Could you describe your process on the basis of a soundtrack that's particularly dear to you, please? Where do ideas come from, what do you start with and how do you go about shaping these ideas? How much of this process is based on a system, how much is serendipity?
“Harry Potter and Deathly Hallows Part 1” is particularly dear to me because I was going through a personally traumatic time in my life. It's a dark film, but there's this moment of lightness when Harry and Hermione dance together in the tent. The scene needed poignancy, so you couldn't throw in some harmless fizzy pop. It was a muggle station that the song was playing on, so technically it could've been anything.
The process for finding a song for a scene like that, is not so different to how I work with any other scene, which is to sort of start from my memory, go through my library and hurl stuff into a playlist. I always make an overall playlist for the film or the series, and then as we go through it I'll break it down into individual scenes and create playlists for those. Then I'll go through my library and search some keywords maybe. Then I'll go away and let things comes to me. Ideas come to me usually at two or three in the morning when I'm not thinking about it and I'll jolt awake with an idea. Or I might be driving along in the car or watching TV and something will come on and that will set me off. It might not be that exact song but it might be something in that genre or from that artist's catalogue and I'll be reminded of something.

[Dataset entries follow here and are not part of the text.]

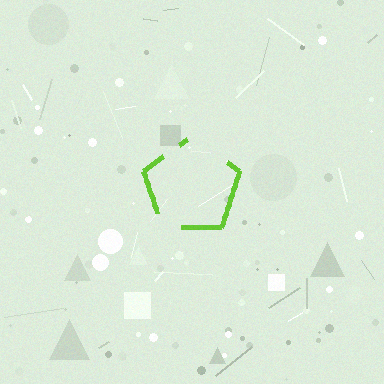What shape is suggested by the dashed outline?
The dashed outline suggests a pentagon.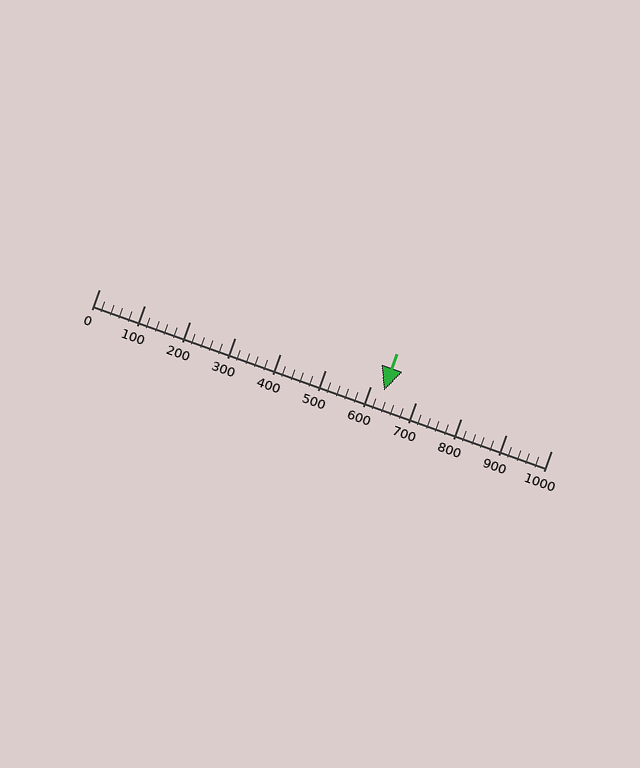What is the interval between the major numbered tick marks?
The major tick marks are spaced 100 units apart.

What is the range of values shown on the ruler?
The ruler shows values from 0 to 1000.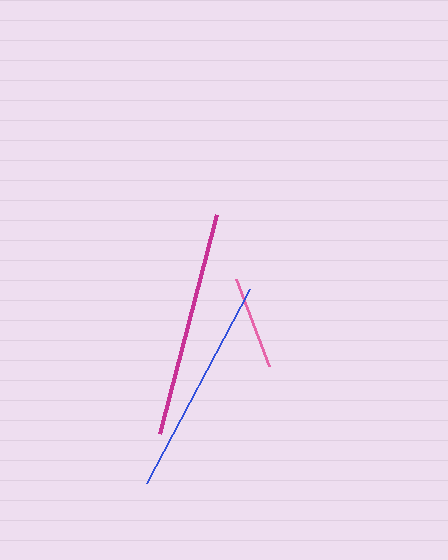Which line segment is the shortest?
The pink line is the shortest at approximately 92 pixels.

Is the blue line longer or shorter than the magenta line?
The magenta and blue lines are approximately the same length (about 227 and 220 pixels).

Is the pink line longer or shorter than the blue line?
The blue line is longer than the pink line.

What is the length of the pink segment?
The pink segment is approximately 92 pixels long.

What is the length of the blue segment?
The blue segment is approximately 220 pixels long.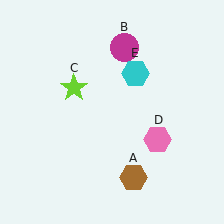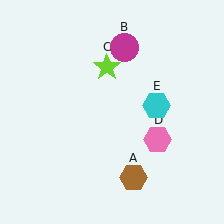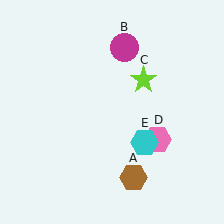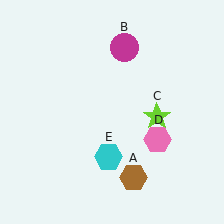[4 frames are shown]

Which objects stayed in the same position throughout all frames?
Brown hexagon (object A) and magenta circle (object B) and pink hexagon (object D) remained stationary.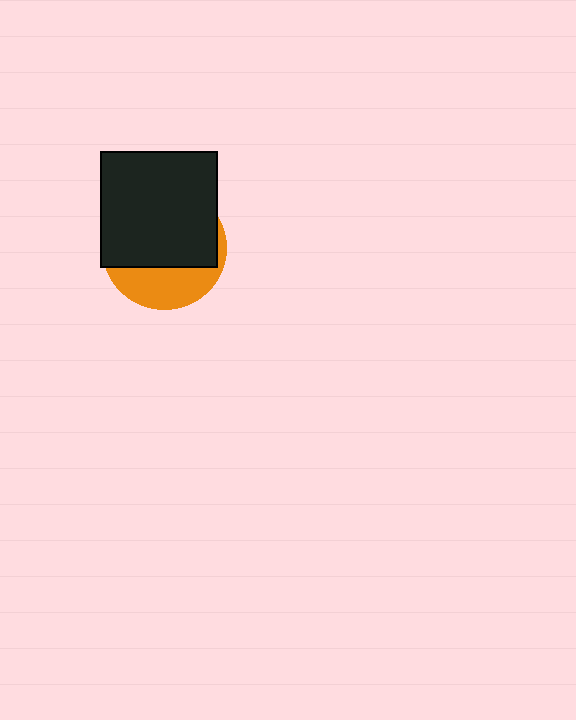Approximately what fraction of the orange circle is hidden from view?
Roughly 67% of the orange circle is hidden behind the black square.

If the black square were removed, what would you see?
You would see the complete orange circle.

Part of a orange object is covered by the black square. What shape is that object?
It is a circle.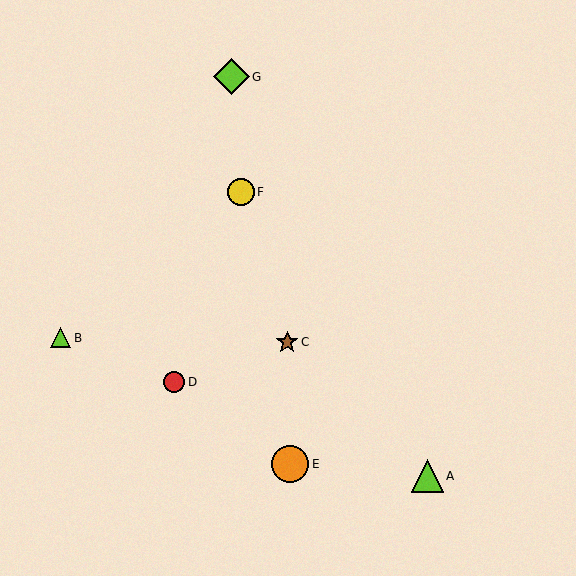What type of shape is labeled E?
Shape E is an orange circle.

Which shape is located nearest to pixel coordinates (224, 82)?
The lime diamond (labeled G) at (232, 77) is nearest to that location.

So from a large playlist, I go through and edit it. Sometimes the songs I thought were a very, very good idea at the time, are actually a load of crap, and that happens quite a lot. In the case of Harry Potter, I'd been sitting on “O Children” for a while. I absolutely knew that I wanted to use that song, it was such a good track that I knew it had to have the perfect scene. So this opportunity came along and just from reading the script it was one of the first few songs that I thought of. It was the fourth song on the first of nine playlists. There was some Radiohead in there. The weird thing about Radiohead is that virtually every single scene that's ever been shot in the world, would always look good with a Radiohead song. They're just one of those bands. But they were too well known for this scene. I considered other Nick Cave and the Bad Seeds songs like “Bless His Ever Loving Heart” and “There She Goes, My Beautiful World”, I considered Beck, “This is a Low” by Blur, “Into the Hollow” by Queens of the Stone Age as well.